House Lust: A Waterfront Villa for the Eclectic World Traveler
Could this be the most extraordinary property to hit the market in 2020?
European villas and New England farmhouses have a lot more in common than you’d think. They both have a deep-rooted kinship with the natural world. Views are paramount. Unadulterated materials — field stone, clay tile, knotty pine, brick — reign supreme. High ceilings and tall windows lend an airiness with which modern homes cannot compete.
Now imagine the two styles together as one. Would they wage a war? Would one dominate the other? Would the amalgamation erase the good in both to create the Frankenstein’s monster of architectural design?
If 256 East Shore Road in Jamestown offers any indication, the Old World and the New World can work together, and beautifully (don’t let the Revolutionary War fool you). This new-to-market property, which overlooks Gould Island on Jamestown’s eastern shore, served as farmland owned by preeminent Jamestowner, John Carr, during the eighteenth century. According to a 1995 architectural survey published by the Rhode Island Historical Preservation and Heritage Commission, the main farmhouse was built in 1875 for Isaac Howland and stayed in his family for seventy years, where his descendants raised poultry and cattle.

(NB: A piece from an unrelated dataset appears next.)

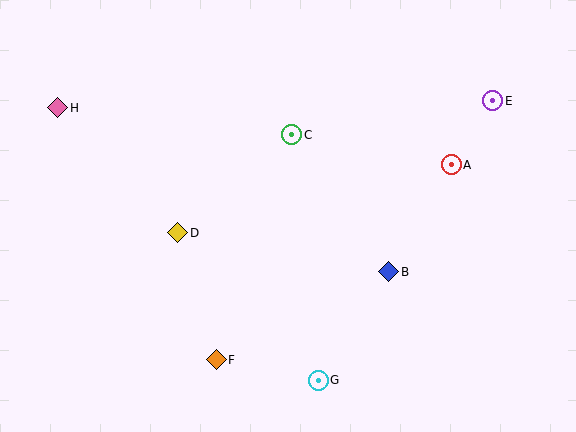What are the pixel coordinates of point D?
Point D is at (178, 233).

Fast forward to the late 1970s, when globetrotters W. Howard Morrison and Jone Pashalian purchased the estate. Howard’s father owned Morrison’s Typewriters on Thayer Street in Providence, while Jone ran her eponymous and much-beloved imports shop, Jone Pasha, right around the corner on Waterman. The pair made their mark on the place for nearly twenty-five years. In 2005, the home was sold to a real estate investor out of Texas, who continued honing its eclectic spirit while adding ample square footage to its existing footprint.